We would like to remark that, due to space limitations, we have not fully reviewed the several complications that can derive from the sampling process. Indeed, we have only focused on the preferential sampling problem (Diggle et al. 2010), which, as previously mentioned, refers to the possibility that the sample design is stochastically dependent on the studied process. Nevertheless, other types of sampling procedures could produce different issues that should be taken into account in the statistical analysis. For example, one of the most popular methods used in ecology to estimate an animal population’s size is the capture-recapture method that involves capturing, marking and releasing an initial sample of individuals (Otis et al. 1978; McInerny and Purves 2011).
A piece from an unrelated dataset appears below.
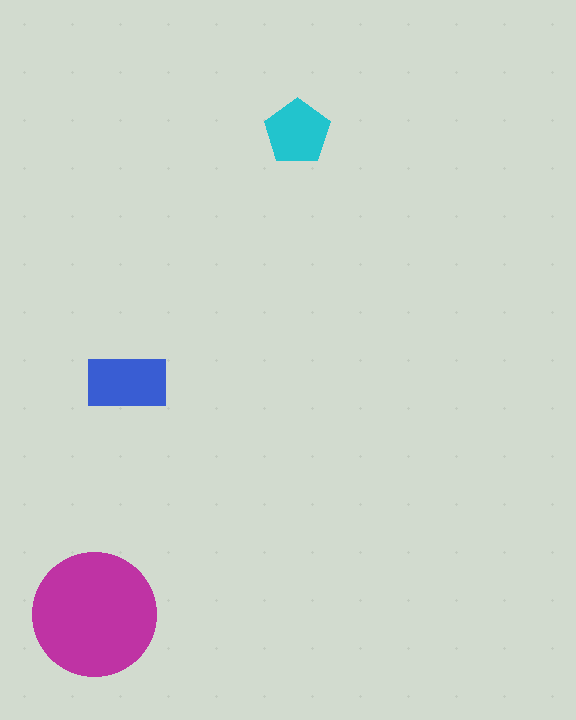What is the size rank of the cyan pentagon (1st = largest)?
3rd.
Subsequently, a second sample of animal individuals is obtained independently and it is noted how many of them in that sample were marked. To model data of this type, a feasible solution could be the implementation of Bayesian hierarchical N-mixture models described in Sect. 4.5, which are currently being developed in INLA (Meehan et al. 2017).

Finally, an important point to consider is that INLA is not the only computational approach to making inference for Bayesian spatio-temporal models. In recent years, other approaches that also make it possible to achieve accurate species distribution models results, such as stan (Stan Development Team 2017; Monnahan et al. 2017), have been widely used.